— Вам ведь нужна информация, которую вы больше нигде не смогли найти, верно? — уже более деловым тоном спросил Деметер.
— Скажем так, информация нам нужна, и мы считаем, что от вас мы имеем шанс получить её быстрее, чем из других источников. Но это не означает, что у нас нет альтернатив.
— Вот вам и первая причина для торга, — в голосе полковника послышалась усмешка. — Вас поджимает время. Даже если вы действительно можете узнать то, что вам нужно из альтернативных источников, в чем я, кстати, сильно сомневаюсь, то вряд ли у вас получится сделать это в приемлемые сроки. Вы ведь не зря обо мне вспомнили. Я действительно немало знаю, а главное, я помню многое из того, что происходило еще до Вторжения и в самом его начале, причем не просто как рядовой гражданин Федерации, а как офицер и ученый с очень серьезным допуском к секретной научной информации. Где еще вы найдете такого человека? Не будет гарантий — не будет и сотрудничества. Можете прямо сейчас меня отключить. А когда поймете, что без полковника Яна Деметера вам не обойтись, вернемся к этому разговору.
— Рич, может просто сотрем его за полной бесполезностью? — равнодушно предложил Лис. Сделал он это через внешний спикер «Странника», чтобы полковник тоже его слышал. — Зря мы всё это затеяли. Пациент неадекватен. Зачем с ним возиться, если у нас есть три десятка пленных? Сыворотку правды никто не отменял. Кто-нибудь из них под химией обязательно расколется. А если и нет, применим трофейный бикрилин, доставшийся нам от агента Илли Нойта. Перед этой дрянью точно никто не устоит, сам знаешь.
— Не люблю такие методы, — я добавил в голос нотки насквозь фальшивого огорчения, — но если вариантов нет, придется использовать…
— Бикрилин — это серьезный аргумент, — в голосе Яна Деметера произошли разительные изменения. Теперь он звучал куда более вменяемо. — Понятия не имею, кто такой Илли Нойт, но это не так уж важно. Если у вас действительно есть бикрилин, значит я вас недооценил. Это строго секретная предвоенная разработка безопасников. Я, вообще-то, не должен был иметь к ней доступ, но так уж получилось, что я в курсе. Меня-то, как вы понимаете, в моем нынешнем положении этим препаратом испугать сложно, но сам факт вашего знания о нем действительно многое меняет.
— То есть, вы всё-таки решили нам помочь? — уточнил я.
— Смотря что вы хотите от меня услышать, но давайте попробуем. В конце концов, что я теряю?
— Лис, покажи полковнику запись моей беседы с генералом Аббасом,
Во время просмотра Деметер вопросов не задавал, да и после его завершения объяснять ему почти ничего не пришлось.
— Я совершенно не в курсе событий, предшествовавших этому разговору, — спокойно произнес полковник, — и, думаю, суть не в них, а в том, как вел себя ваш собеседник. А вел он себя, мягко говоря, странно.
— Всё верно, — я кивком подтвердил правильность выводов Деметера. — У нас возникло подозрение, что генерал Аббас находится под скрытым наблюдением и не может говорить правду, но никаких шпионских устройств ни на нем, ни в его теле мы не обнаружили. У нас очень хорошие сканеры, так что вряд ли мы могли не заметить какое-то оптоэлектронное устройство, даже если оно было изготовлено на основе технологий старой Федерации. Никакой передачи данных мы тоже не зафиксировали. Ни во время допроса, ни после него.
— Сканеры у вас действительно серьезные, — согласился полковник. — В этом я имел возможность убедиться лично. Только вряд ли они вам в данном случае помогут.
— То есть, вы понимаете, с чем мы столкнулись?
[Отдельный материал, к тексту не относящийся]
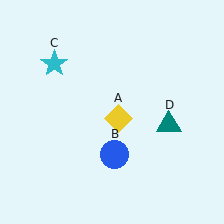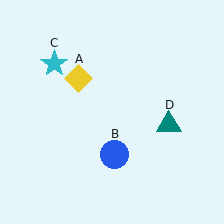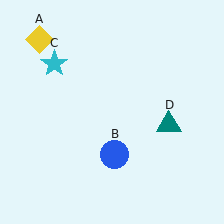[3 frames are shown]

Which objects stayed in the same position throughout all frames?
Blue circle (object B) and cyan star (object C) and teal triangle (object D) remained stationary.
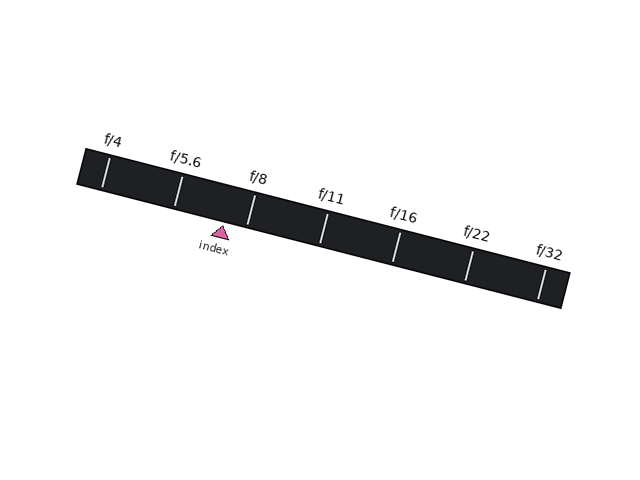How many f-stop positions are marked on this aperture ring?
There are 7 f-stop positions marked.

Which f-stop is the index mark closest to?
The index mark is closest to f/8.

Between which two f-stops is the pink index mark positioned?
The index mark is between f/5.6 and f/8.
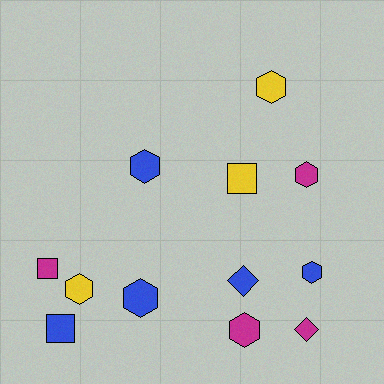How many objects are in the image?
There are 12 objects.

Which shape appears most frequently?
Hexagon, with 7 objects.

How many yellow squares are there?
There is 1 yellow square.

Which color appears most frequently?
Blue, with 5 objects.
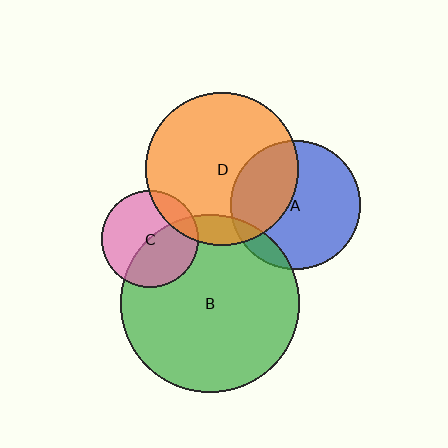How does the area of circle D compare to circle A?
Approximately 1.4 times.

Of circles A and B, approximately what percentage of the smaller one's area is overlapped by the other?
Approximately 10%.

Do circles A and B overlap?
Yes.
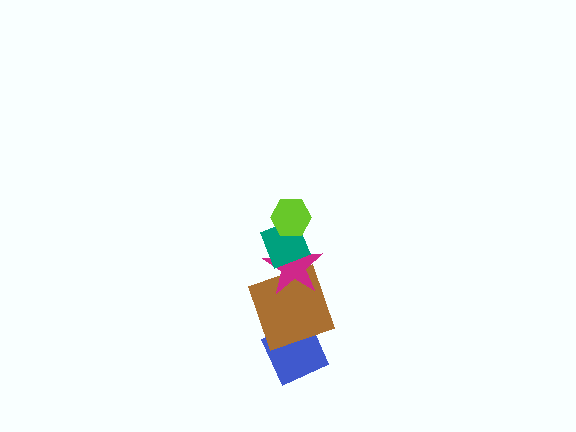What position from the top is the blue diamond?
The blue diamond is 5th from the top.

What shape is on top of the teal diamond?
The lime hexagon is on top of the teal diamond.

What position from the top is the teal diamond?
The teal diamond is 2nd from the top.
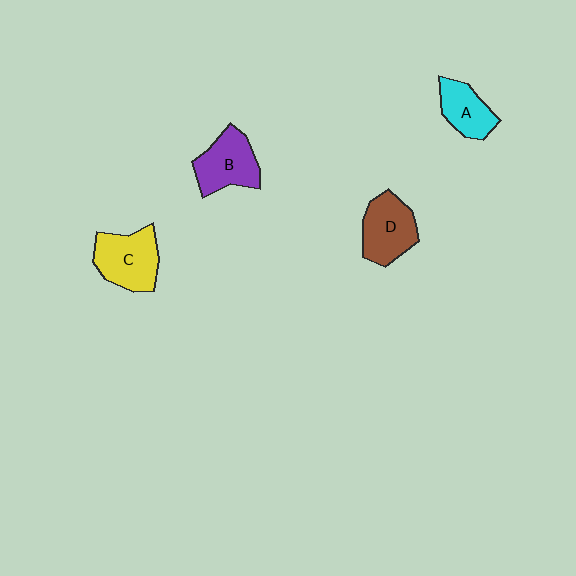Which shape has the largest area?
Shape C (yellow).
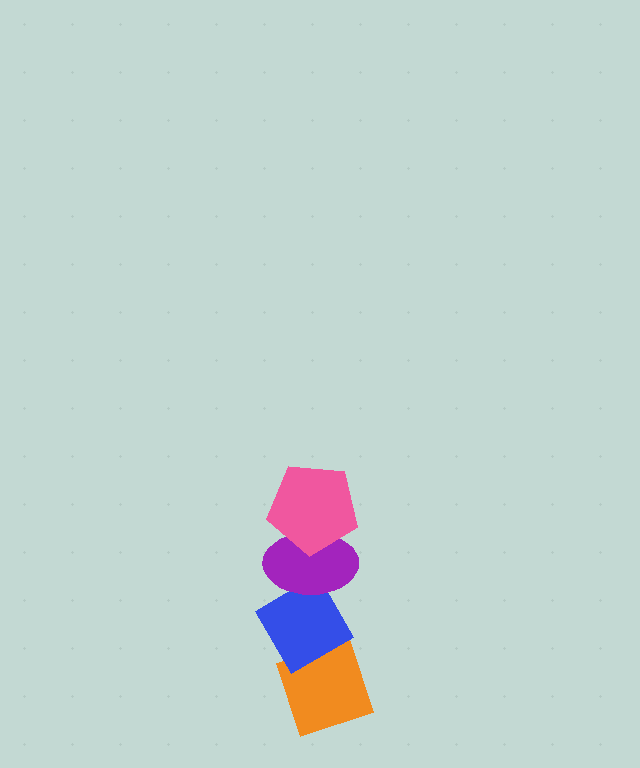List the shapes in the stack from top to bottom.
From top to bottom: the pink pentagon, the purple ellipse, the blue diamond, the orange diamond.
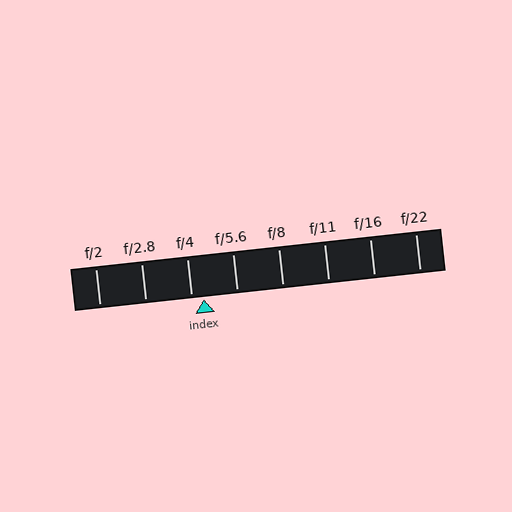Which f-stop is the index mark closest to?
The index mark is closest to f/4.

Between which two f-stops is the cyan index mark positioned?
The index mark is between f/4 and f/5.6.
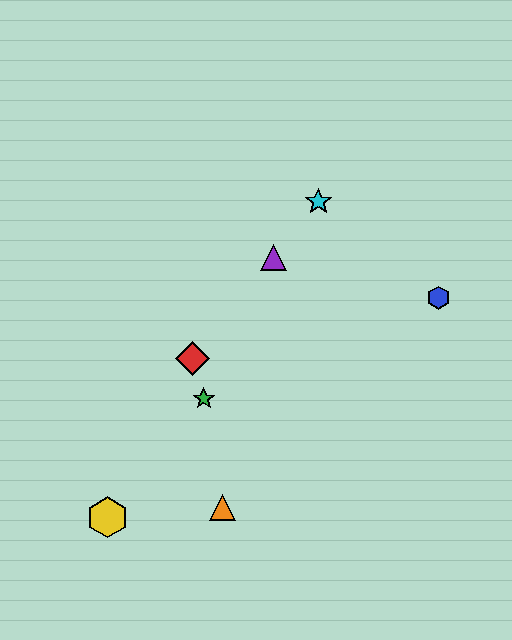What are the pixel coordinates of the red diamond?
The red diamond is at (193, 358).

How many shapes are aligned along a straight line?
3 shapes (the red diamond, the purple triangle, the cyan star) are aligned along a straight line.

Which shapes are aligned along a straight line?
The red diamond, the purple triangle, the cyan star are aligned along a straight line.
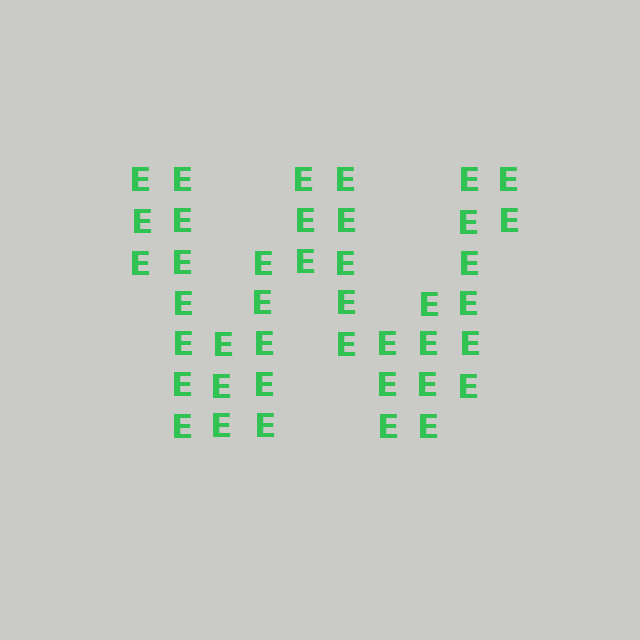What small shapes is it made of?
It is made of small letter E's.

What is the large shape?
The large shape is the letter W.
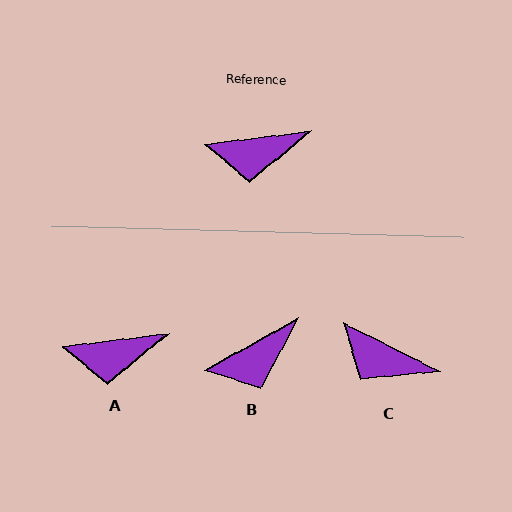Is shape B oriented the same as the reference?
No, it is off by about 22 degrees.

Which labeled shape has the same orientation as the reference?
A.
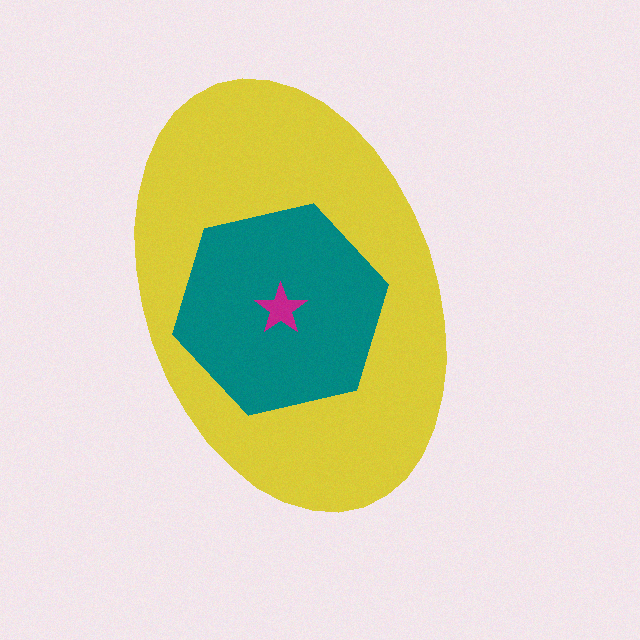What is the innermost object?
The magenta star.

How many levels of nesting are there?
3.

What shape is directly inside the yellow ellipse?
The teal hexagon.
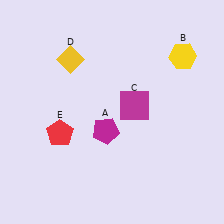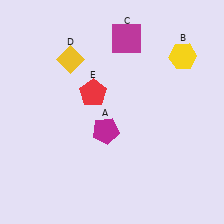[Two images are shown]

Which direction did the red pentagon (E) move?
The red pentagon (E) moved up and to the right.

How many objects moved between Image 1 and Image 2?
2 objects moved between the two images.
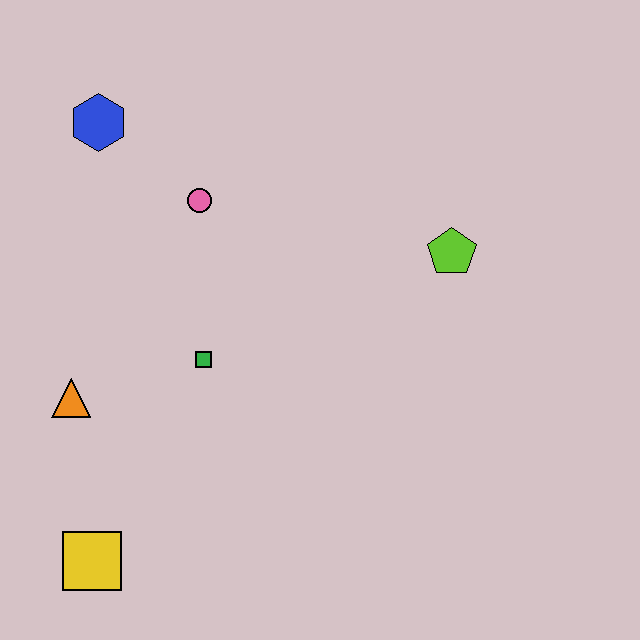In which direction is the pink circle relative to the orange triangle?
The pink circle is above the orange triangle.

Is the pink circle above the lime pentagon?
Yes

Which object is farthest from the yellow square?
The lime pentagon is farthest from the yellow square.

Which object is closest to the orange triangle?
The green square is closest to the orange triangle.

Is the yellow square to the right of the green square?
No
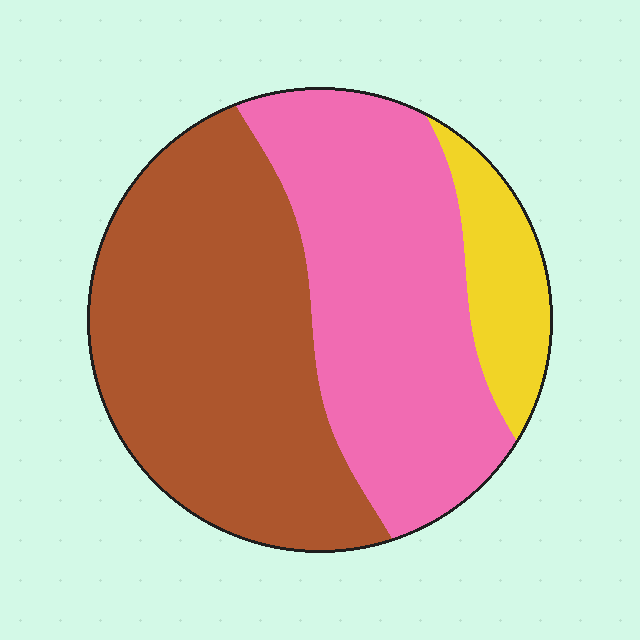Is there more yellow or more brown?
Brown.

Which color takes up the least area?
Yellow, at roughly 10%.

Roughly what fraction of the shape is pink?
Pink covers around 40% of the shape.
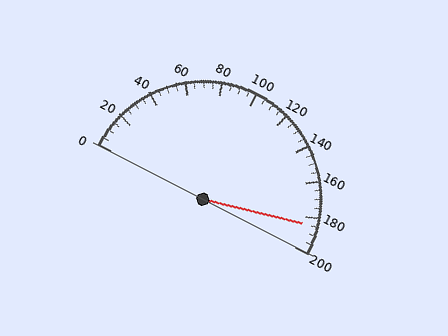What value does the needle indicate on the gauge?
The needle indicates approximately 185.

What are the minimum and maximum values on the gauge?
The gauge ranges from 0 to 200.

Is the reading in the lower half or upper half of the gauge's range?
The reading is in the upper half of the range (0 to 200).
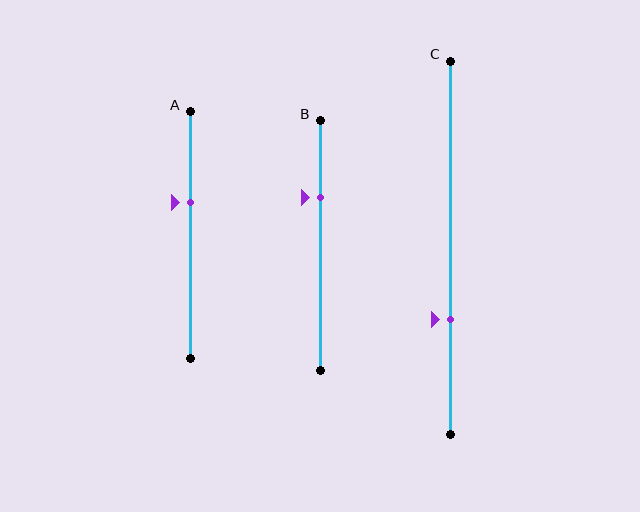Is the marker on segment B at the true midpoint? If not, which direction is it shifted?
No, the marker on segment B is shifted upward by about 19% of the segment length.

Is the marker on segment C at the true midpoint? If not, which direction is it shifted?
No, the marker on segment C is shifted downward by about 19% of the segment length.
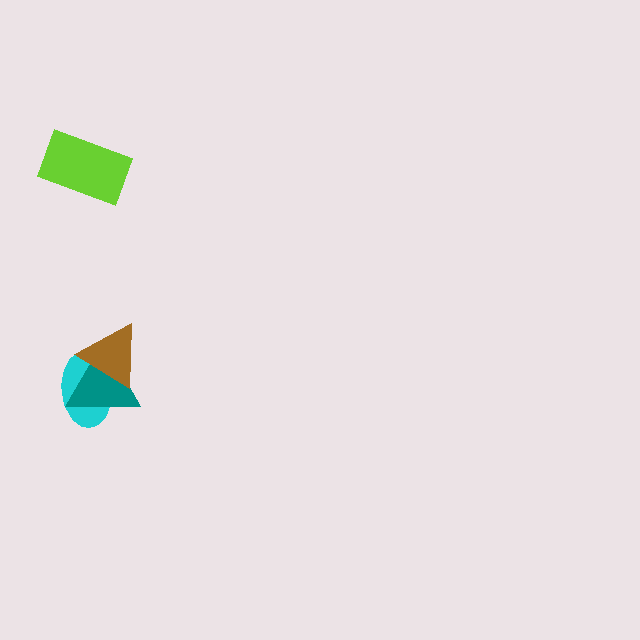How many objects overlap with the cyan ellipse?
2 objects overlap with the cyan ellipse.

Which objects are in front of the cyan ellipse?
2 objects cover part of the cyan ellipse: the teal triangle and the brown triangle.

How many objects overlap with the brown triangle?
2 objects overlap with the brown triangle.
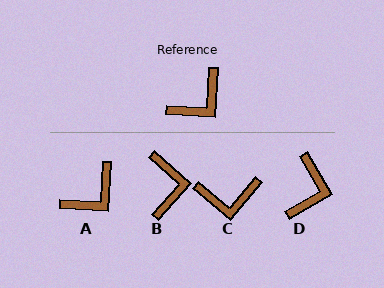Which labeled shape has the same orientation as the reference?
A.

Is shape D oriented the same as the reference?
No, it is off by about 33 degrees.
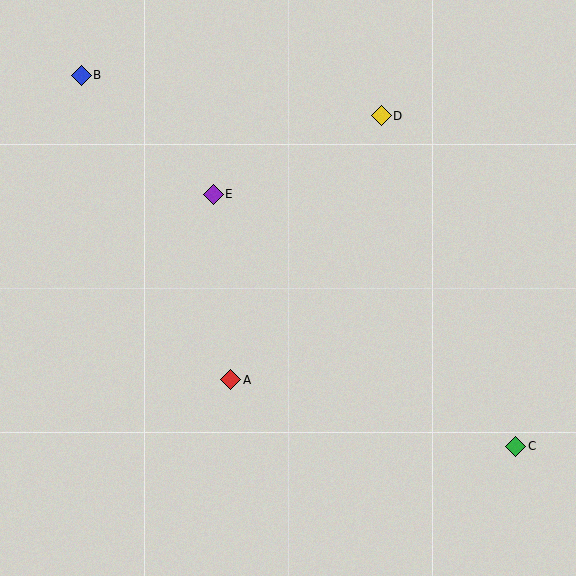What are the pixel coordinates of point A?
Point A is at (231, 380).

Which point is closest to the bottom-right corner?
Point C is closest to the bottom-right corner.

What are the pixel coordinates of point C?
Point C is at (516, 446).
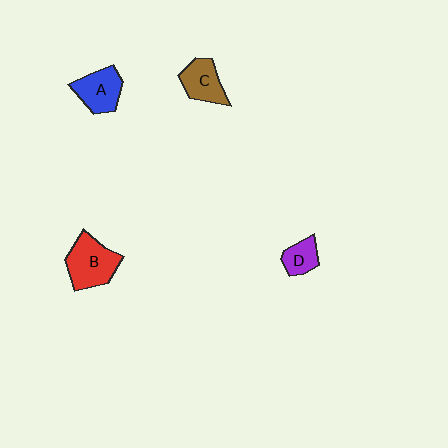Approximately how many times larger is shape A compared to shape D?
Approximately 1.6 times.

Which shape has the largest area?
Shape B (red).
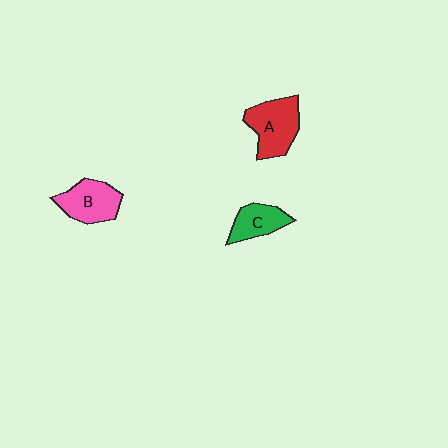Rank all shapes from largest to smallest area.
From largest to smallest: A (red), B (pink), C (green).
— Скажем так, я догадываюсь, что это может быть, хотя полной уверенности у меня нет. Я знаю, что такие разработки велись, но не в курсе, удалось ли Службе безопасности довести их до конца. Вернее, теперь уже почти уверен, что удалось. Похоже, вашему полковнику или генералу сильно не доверяют, а вас, судя по всему, считают очень сильным противником, раз решили применить в данном случае совершенно уникальную разработку.
Я не стал перебивать Деметера, хотя мне очень хотелось пресечь это словоблудие и попросить его перейти, наконец, к конкретике. Но я решил не обострять. Наш виртуальный собеседник и без этого не мог похвастаться устойчивостью психики.